Kadonsky, who is serving life sentence under New Jersey drug “kingpin” statute, petitioned the state to re-classify marijuana to reduce “inflated” prison sentences for marijuana crimes.

Genny Barbour, a teenage girl in Maple Shade with autism, also joined the case, as her family fought for her right to use cannabis oil at school to control her seizures in 2015. Gov. Chris Christie signed a law allowing minors with developmental disabilities use medical marijuana on school property.

Linares called the decision “an important incremental step” toward re-classifying the drug.

“What this decision does recognize is the widespread acceptance of marijuana use in medical treatment,” Linares said.

Even as elected state officials are anxiously exploring legalizing marijuana for recreational use, cannabis’ potential as a medicine is limited by its schedule 1 standing. Marijuana research is cut off from most federal funding.

Judge Marianne Espinosa wrote a dissenting opinion, opening the door to an appeal if the state Supreme Court.

“The Division disagrees with the majority’s opinion and intends to appeal the decision,” said Leland Moore, spokesman for the attorney general’s office.

Espinosa agreed with the state that Lee “lacks the authority to depart from federal schedules to remove marijuana from Schedule 1.”

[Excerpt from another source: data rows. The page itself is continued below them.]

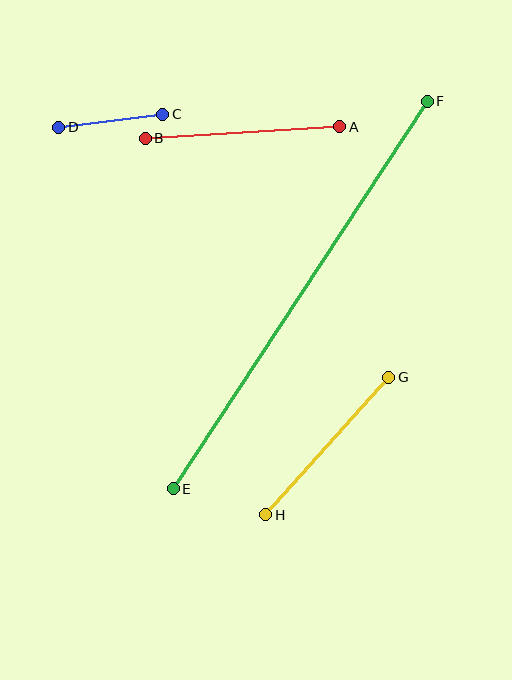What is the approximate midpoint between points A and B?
The midpoint is at approximately (243, 133) pixels.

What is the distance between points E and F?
The distance is approximately 464 pixels.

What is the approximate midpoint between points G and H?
The midpoint is at approximately (327, 446) pixels.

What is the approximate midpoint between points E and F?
The midpoint is at approximately (300, 295) pixels.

“From the Legislature’s first recognition of possible medical uses of marijuana to the present, it has consistently drawn a distinction between marijuana for medical uses and marijuana for non-medical uses.  That distinction would cease to exist if the Director were permitted to remove marijuana from Schedule I,” Espinosa said.

Linares said the federal and state laws are different.

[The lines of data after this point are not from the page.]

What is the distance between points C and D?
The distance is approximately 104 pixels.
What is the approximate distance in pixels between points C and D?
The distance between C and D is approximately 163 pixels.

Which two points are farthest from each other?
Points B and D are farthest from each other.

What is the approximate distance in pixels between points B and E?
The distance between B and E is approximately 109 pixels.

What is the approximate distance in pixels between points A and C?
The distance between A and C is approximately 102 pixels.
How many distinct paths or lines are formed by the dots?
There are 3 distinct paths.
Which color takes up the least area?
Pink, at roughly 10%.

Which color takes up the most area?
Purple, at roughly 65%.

The New Jersey Controlled Dangerous Substance Act, passed in 1971 gave the head of Consumer Affairs in the Attorney General’s Office the authority “to add substances to or delete or reschedule” any drug, Judge Michael Guadagno wrote in the majority opinion.

Guadagno noted that a 1986 state Supreme Court case involving the drug possession arrest of a quadriplegic who used pot to control his pain, left room “for the possibility that scientific developments and advances in knowledge could ultimately render marijuana’s Schedule I classification inappropriate.”

“Medical benefits from the use of marijuana not known in 1971, when the CDSA became effective…and impediments to its lawful use as a result of its Schedule 1 classification, are abundant and glaringly apparent now,” the opinion said.

Guadagno, a retired judge on call to accept cases, is the husband of Lt. Gov. Kim Guadagno, the Republican candidate for governor on Nov. 7.